One-liner: Python driver → worker pool → one backend PTY session (Claude Code or Codex) per artifact → disk artifact gate → retry only missing/bad rows. The worker saying "done" is not trusted; disk markers are.

The pipeline driver (plamen_driver.py) executes phases as isolated subprocesses. This is the only execution model — all invocations (/plamen-wizard, plamen terminal, plamen core, etc.) launch this driver. It runs on Windows, macOS, and Linux against either the Claude Code or Codex (BETA) backend.

Driver layout

Component	Purpose
`plamen_driver.py`	Phase scheduling, checkpointing, retry, gate checking, worker-pool orchestration
`plamen_types.py`	Canonical definitions (evidence tags, severities, finding ID regex); `plamen_home()` resolves `~/.plamen/` (canonical install root) — `~/.claude/` and `~/.codex/plamen/` are install-created symlinks pointing at it, see `glossary.md` / `repository-structure.md`
`plamen_parsers.py`	LLM output parsing (report index, verification results)
`plamen_validators.py`	Artifact quality gates (mechanical, not LLM-dependent); per-row marker statuses (`_BREADTH_STATUS_*`, `scripts/plamen_validators.py:883-888`)
`plamen_prompt.py`	Phase prompt building with forward-ref sanitization
`plamen_mechanical.py`	Deterministic report assembly, dedup, tier dispatch
`plamen_display.py`	Rich terminal UI for driver progress
`plamen_markdown.py`	Markdown AST helpers shared between parsers and validators
`plamen_contracts.py`	Worker artifact / marker envelope contracts (manifest schema, expected-output shape)
`mechanical_verify.py`	Phase 5 mechanical verification helpers (severity caps, PoC demotions, integrity gates)
`chain_prep.py`	Chain-analysis pre-pass: extracts candidate finding pairs with shared state / type before the chain LLM phase
`report_index_machinery.py`	Report-index ID assignment and `report_coverage.md` ledger reconciliation
`pty_exec.py`	Claude PTY session: POSIX `pty.openpty()` + `Popen` with `preexec_fn` setup, Windows `winpty.PtyProcess.spawn`; `ClaudePtySession`, transcript polling, compaction detection (`scripts/pty_exec.py:548-720`)
`preflight_pty_transports.py`	Per-host PTY transport probe; cache schema v3 (`scripts/preflight_pty_transports.py:62`)
`codex_adapter.py`	Codex CLI backend: tool translation, path rewriting (`~/.claude/` ↔ `~/.codex/plamen/`)
`recon_prepass.py`	Pre-recon static analysis (Slither, Opengrep, SCIP)

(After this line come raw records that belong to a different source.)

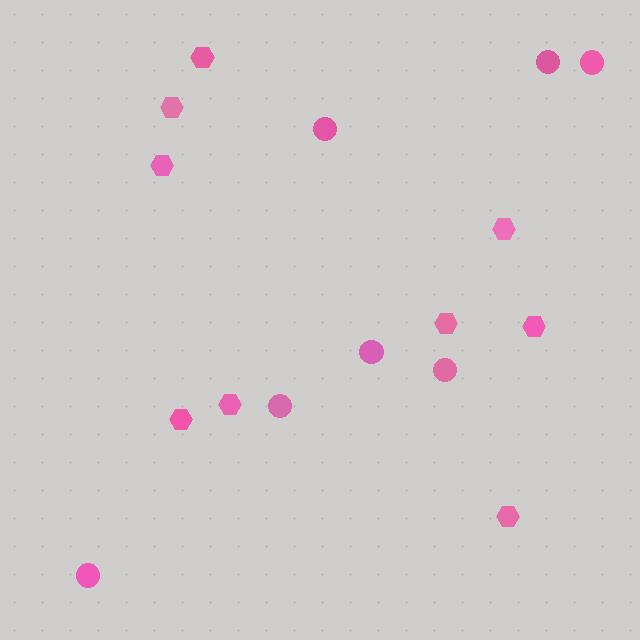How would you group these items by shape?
There are 2 groups: one group of hexagons (9) and one group of circles (7).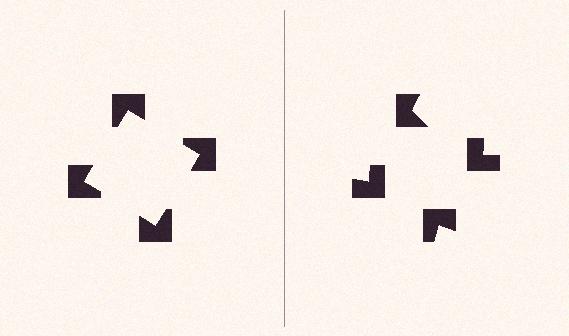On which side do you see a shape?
An illusory square appears on the left side. On the right side the wedge cuts are rotated, so no coherent shape forms.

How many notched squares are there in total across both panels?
8 — 4 on each side.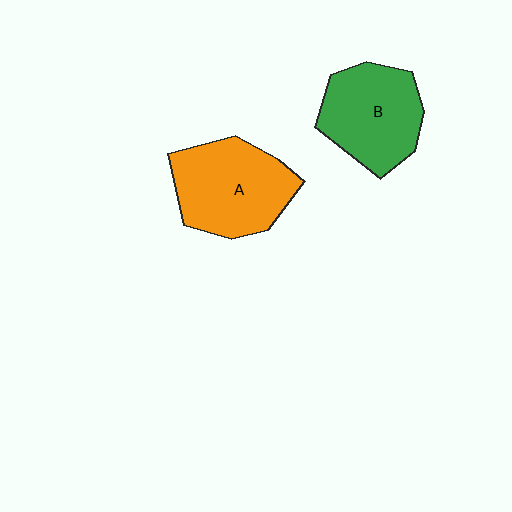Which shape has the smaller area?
Shape B (green).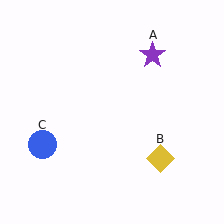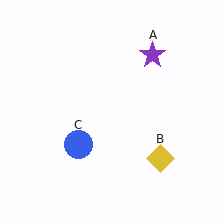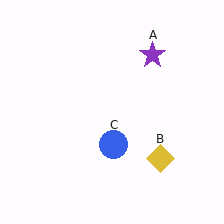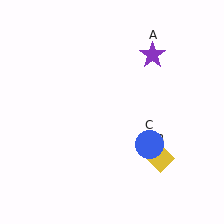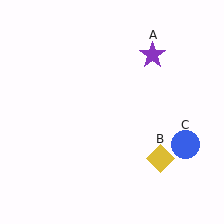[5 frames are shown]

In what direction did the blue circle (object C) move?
The blue circle (object C) moved right.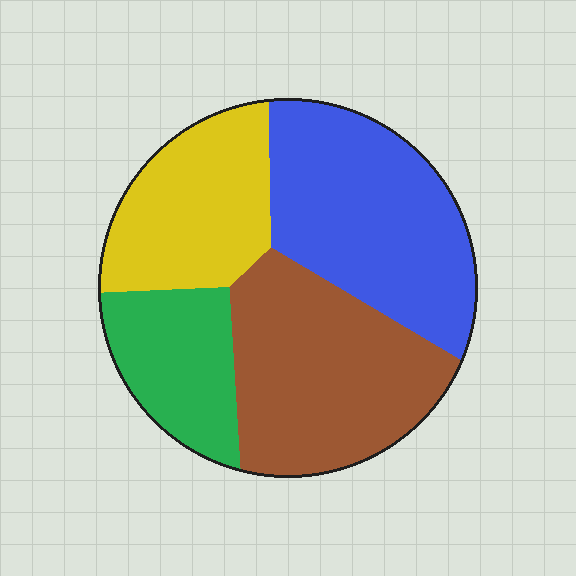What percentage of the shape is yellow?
Yellow covers 21% of the shape.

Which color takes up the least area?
Green, at roughly 15%.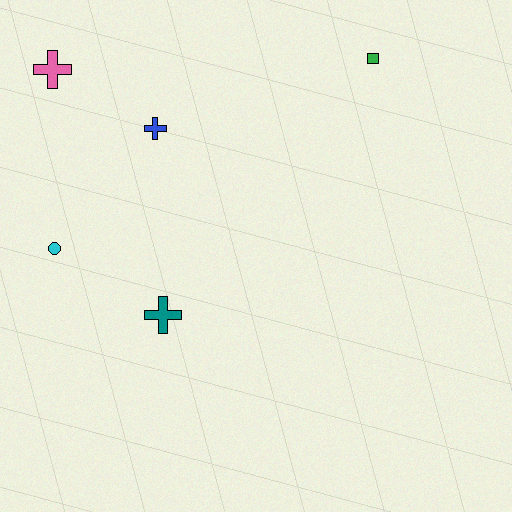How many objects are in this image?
There are 5 objects.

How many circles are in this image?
There is 1 circle.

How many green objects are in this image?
There is 1 green object.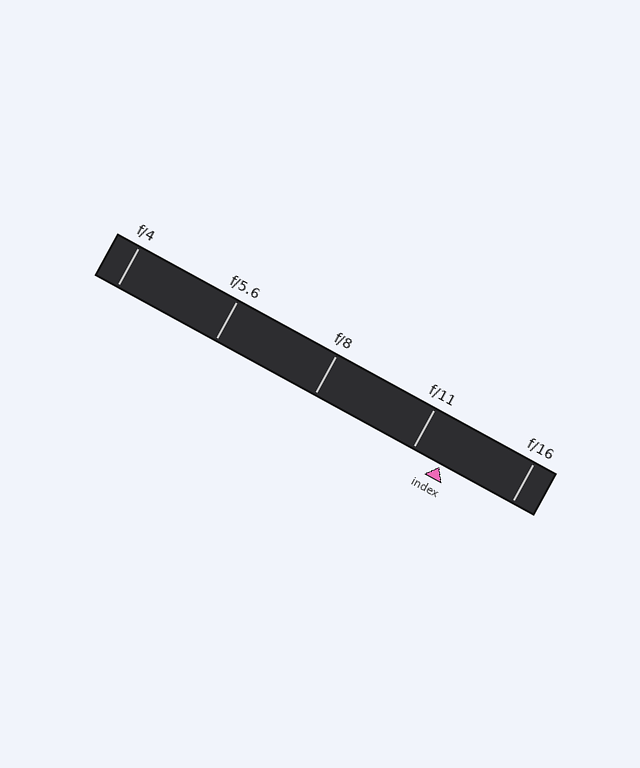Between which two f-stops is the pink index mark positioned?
The index mark is between f/11 and f/16.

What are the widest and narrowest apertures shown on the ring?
The widest aperture shown is f/4 and the narrowest is f/16.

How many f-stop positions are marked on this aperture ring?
There are 5 f-stop positions marked.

The driver auto-detects the active backend via plamen_home() (scripts/plamen_types.py:87-101). Resolution order: PLAMEN_HOME env → script-relative install root → ~/.claude/ fallback. The canonical install lives under ~/.plamen/; the backend-named directories (~/.claude/, ~/.codex/plamen/) are symlinks created at install time so each CLI can find the same prompts/rules/skills tree. Config files differ per backend: CLAUDE.md + settings.json + mcp.json for Claude Code; AGENTS.md + config.toml for Codex.

Execution model

Three execution shapes coexist behind the same plamen_home() and disk-gate primitives:

Direct PTY worker pool — used for breadth, rescan, per_contract, and depth. The driver builds a manifest of expected output artifacts (one per spawned worker), launches a bounded ThreadPoolExecutor (_run_breadth_worker_pool_pty, scripts/plamen_driver.py:4636-4760), and spawns one Claude PTY session per row via ClaudePtySession. Each worker's success is a disk artifact passing the row gate — the worker's prose DONE is advisory only.
LLM phase session — used for sequential analytical phases (recon, inventory, chain, report_index, skeptic, judge, crossbatch, tier writers, etc.). The driver spawns one Claude PTY session per phase, supervises it with wait_for_turn_complete, and runs gate_passes against the scratchpad after the turn ends.
Python mechanical — used for inventory_prepare, report_assemble, chain_prep, verify_aggregate, semantic-dedup fallback, severity binding, and similar plumbing phases. No LLM is spawned; deterministic Python in plamen_mechanical.py / mechanical_verify.py / chain_prep.py / report_index_machinery.py reads and writes scratchpad artifacts in-process.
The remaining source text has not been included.